Sebagian orang melabeli dekade menjelang tahun 2000 sebagai kejayaan musik 90s. Ditandai dengan lahirnya beraneka genre lagu dari musik 90s yang masih enak didengar sampai sekarang.
Pada senja yang masih muda, seorang gadis berkacamata minus mendatangi tempat kos. Wanita bermata indah itu meminta agar saya menerjemahkan lirik lagu dari Bryan Adams '(Everything I do) I do it for you'.Â
Don't tell me it's not worth tryin' for, You can't tell me it's not worth dyin' for
Ah, hati siapa tidak runtuh, mendengar suara merdu nan sendu.Â
Corat-coret sebentar, jadilah hasil terjemahan yang kemudian dibayar dengan sebuah kecupan manis di pipi. Kelanjutannya akan dikisahkan dalam artikel lain. Jika sempat.
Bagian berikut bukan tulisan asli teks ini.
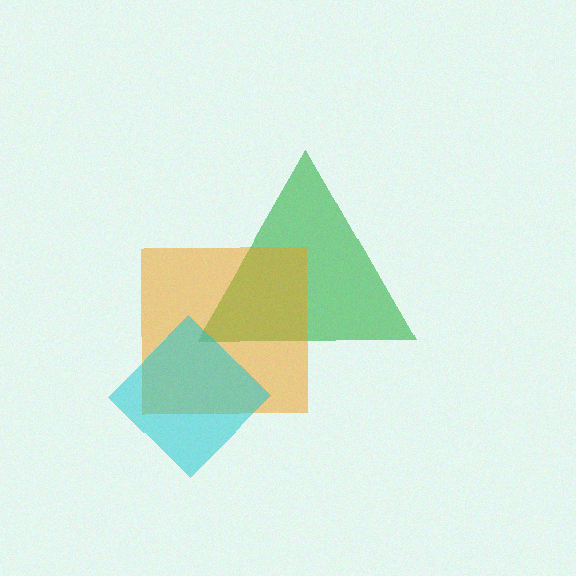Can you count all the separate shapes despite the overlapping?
Yes, there are 3 separate shapes.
Lagu-lagu populer tahun 90an juga diputar di sirkuit Sentul. Lantunan suara dari kelompok musik Java Jive dan Sheila on 7 pada jeda Night Race (gelaran balap mobil drag pada malam hari) tahun 1995 masih menggema di dalam ingatan sampai kini.
Sampai tahun 2005-2006, musik 90s, selain masih asyik didengarkan, juga saya gunakan untuk nge-DJ. Bagaimana ceritanya?
Sebetulnya waktu itu, di kalangan clubber atau penikmat dugem di Jakarta selera musik sudah bergeser ke lagu-lagu berirama cepat. Hip-hop, house, techno, ambient, dan trance music adalah contoh-contohnya.
Nada-nada bertempo 135-150 beat per-minute (BPM) itu dimainkan oleh para disc jockey (DJ), memacu jantung pengunjung kafe, bar, dan diskotek untuk menari liar di lantai dansa. Seolah menyeru, "let's dance 'till dawn, enjoy the music!"
Termasuk di bar yang saya kelola. Home DJ memutar piringan hitam dan compact disc, melantunkan musik berirama cepat mengiringi tamu menikmati malam penuh kegembiraan. Melupakan sejenak rutinitas.
Suatu ketika, home DJ andalan absen. Pegawai yang khusus digaji untuk menghadirkan ambiens perayaan itu sakit. Menyetel musik secara playback dirasakan kurang "nendang" oleh para pelanggan.